I understand กิเลศ from a Pali-English Dictionary :
Kilesa (and klesa) [from kilissati] 1. stain, soil, impurity, fig. affliction; in a moral sense, depravity, lust. Its occurrence in the Piṭakas is rare; in later works, very frequent, where it is approx. tantamount to our terms lower, or unregenerate nature, sinful desires, vices passions.
kilesa also occurs in a series explanatory of taṇhā, in the stereotype combn of t., diṭṭhi, kilesa "clinging to existence, false ideas and lust" (see Nd2 s. v. taṇhā v.). -- 4. In the same function it stands with rāga, viz rāga dosa moha kilesa, i. e. sensuality, bewilderment and lust (see Nd2 s. v. rāga ii.)...

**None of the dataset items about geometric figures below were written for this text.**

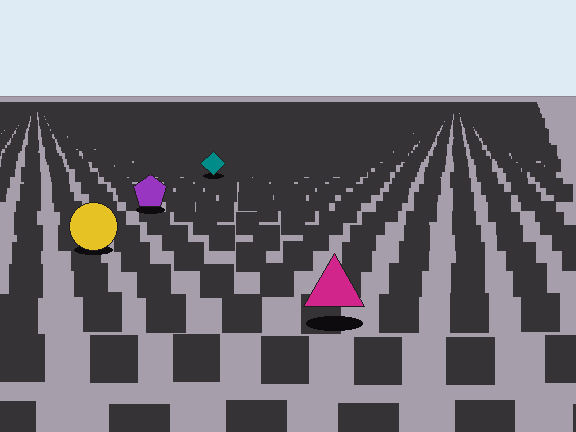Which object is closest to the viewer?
The magenta triangle is closest. The texture marks near it are larger and more spread out.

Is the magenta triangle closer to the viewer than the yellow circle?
Yes. The magenta triangle is closer — you can tell from the texture gradient: the ground texture is coarser near it.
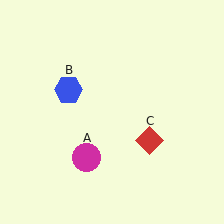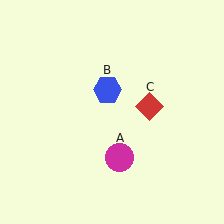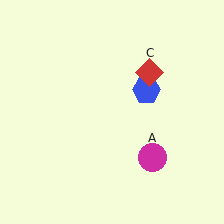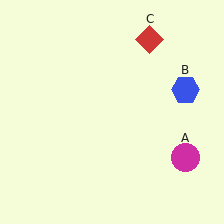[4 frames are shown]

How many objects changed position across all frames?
3 objects changed position: magenta circle (object A), blue hexagon (object B), red diamond (object C).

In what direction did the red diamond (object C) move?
The red diamond (object C) moved up.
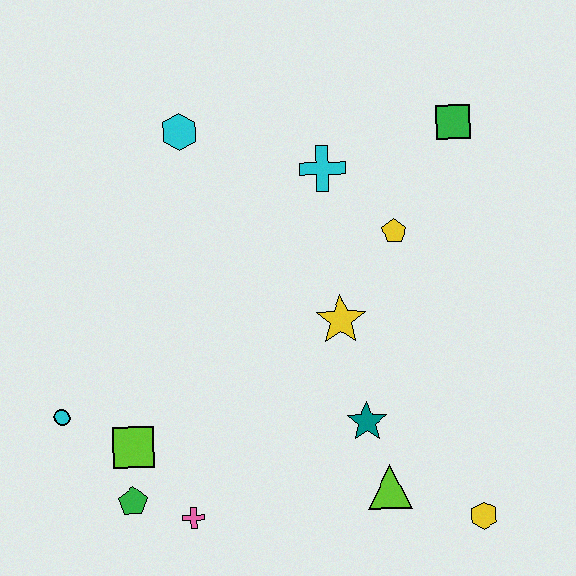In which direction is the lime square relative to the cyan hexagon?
The lime square is below the cyan hexagon.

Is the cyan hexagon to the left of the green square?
Yes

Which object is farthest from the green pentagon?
The green square is farthest from the green pentagon.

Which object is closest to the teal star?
The lime triangle is closest to the teal star.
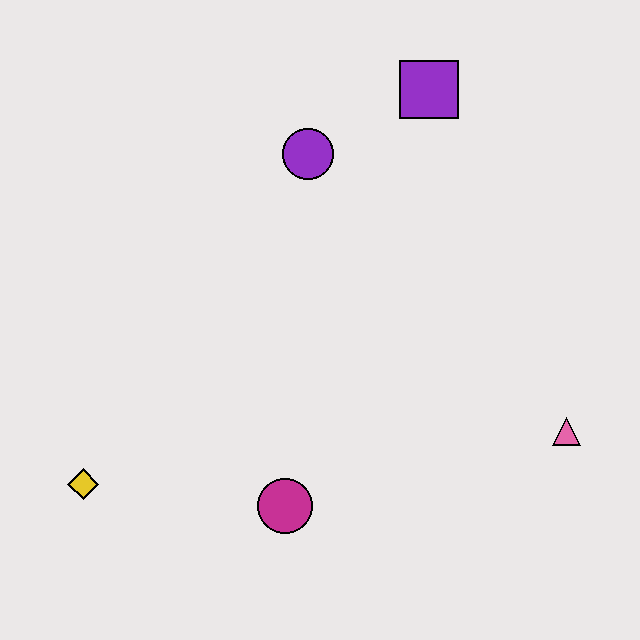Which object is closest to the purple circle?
The purple square is closest to the purple circle.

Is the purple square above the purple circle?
Yes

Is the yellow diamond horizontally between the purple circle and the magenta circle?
No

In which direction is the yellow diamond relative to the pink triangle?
The yellow diamond is to the left of the pink triangle.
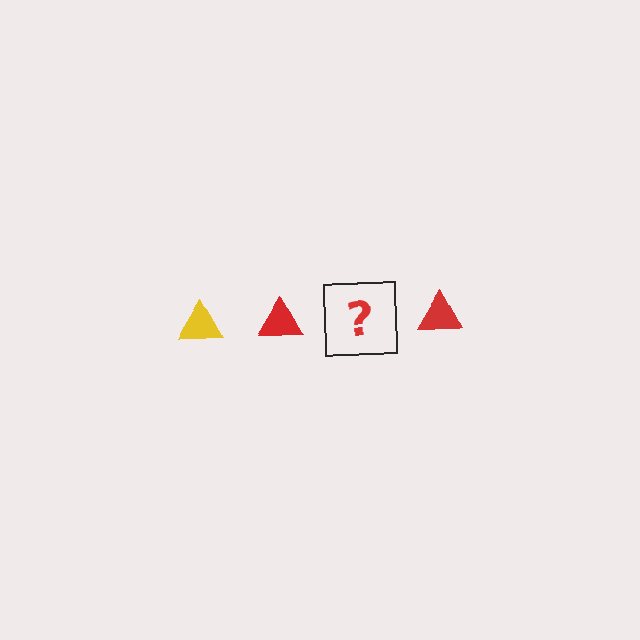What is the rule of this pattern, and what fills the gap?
The rule is that the pattern cycles through yellow, red triangles. The gap should be filled with a yellow triangle.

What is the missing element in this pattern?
The missing element is a yellow triangle.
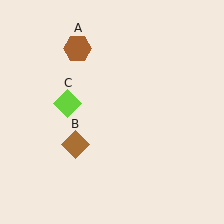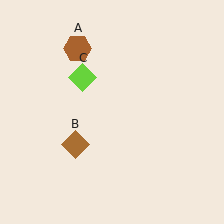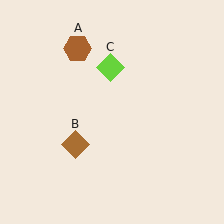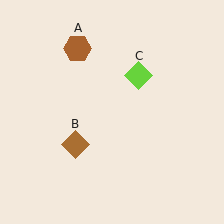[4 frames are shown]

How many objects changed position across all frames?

As you say there is no explanation of the origin or purpose of 'kilesa' or why people are born with it. It seems that the definition associated with clinging to existence (self preservation), false ideas (self excuses/self image) and lust (desire for self-satisfaction) may be the one you see kilesa is about. Is there a basis for that interpretation?
I highlighted a point in italic and blue that says kilesa is rarely mentioned in "the tipitaka" but expounded in the commentaries and latter works. Does this mean the Buddha did not given enough attention to kilesa but the latter followers did (wonder and try to explain -- as you did)?